Orfeo is one outstanding orchestra of a book, fusing genetics and music to give birth to a script that’s way too abstract and equally phenomenal. Our main protagonist is Peter Els, a 70-year old composer residing in Pennsylvania, who finds his passion in patterns, which he hopes will break the time barrier and let him hear the future. After reading about an equipment, using which people toyed around with DNA, he orders one of himself to work the DNA of a certain bacteria. His aim – to mesh musical patterns in living cells.

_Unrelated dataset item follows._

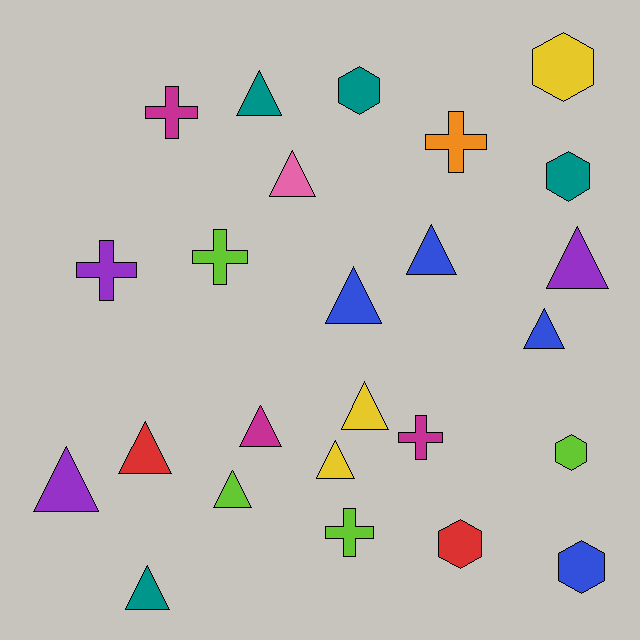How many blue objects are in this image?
There are 4 blue objects.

One day his dog starts haemorrhaging, and in a state of panic Els calls 911, and the officers come home to find the caller, his dead dog, and an open study fully equipped with laboratory equipments. Now the last thing piques the officers’ interest, and Els doesn’t try much to make them understand of what he does there because he knows they won’t, or rather can’t. A day later he’s labelled a ‘Bioterrorist Bach’, and panicked by the raid, Els turns fugitive, and in his run he attempts to meet people who have shaped his musical journey. Together they chalk out a plan that shall “reawaken a nationwide audience to the glorious sounds and symphonies that lie hidden all around them.”

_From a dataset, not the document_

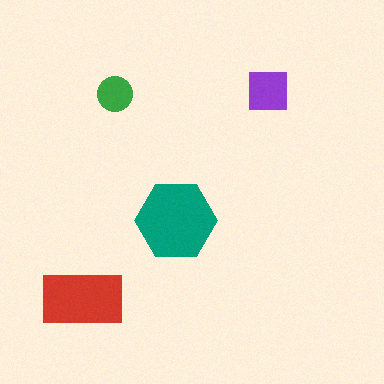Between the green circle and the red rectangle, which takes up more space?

The structure of the book is slightly difficult to grasp at first, but once we get the hang of it it’s really enjoyable. There are no defined chapters as such, but scenes separated by a quote or a phrase. Why it is so is thankfully explained at the end. The narrative keeps ticking between the past and present, and as a reader one has to embrace a great dinosaur of imagination to keep pace with the narrative which hops, skips and sings breathlessly.

Peter’s character has been beautifully detailed. We see Peter grow up from a child to what he is now through his own eyes, perceive through his mind. The thought process he takes us through is as satisfying as it is exhausting.

There are just too many musical references in this book, almost all of which I never understood. And I know I would have enjoyed this book many, many times more had I been a music enthusiast, or someone who had even the basic understanding of how music is composed or comprehended. Richard Powers has composed a book that’s impossible to describe and hard to chew, but given the size and scope of the story, it is one compelling read.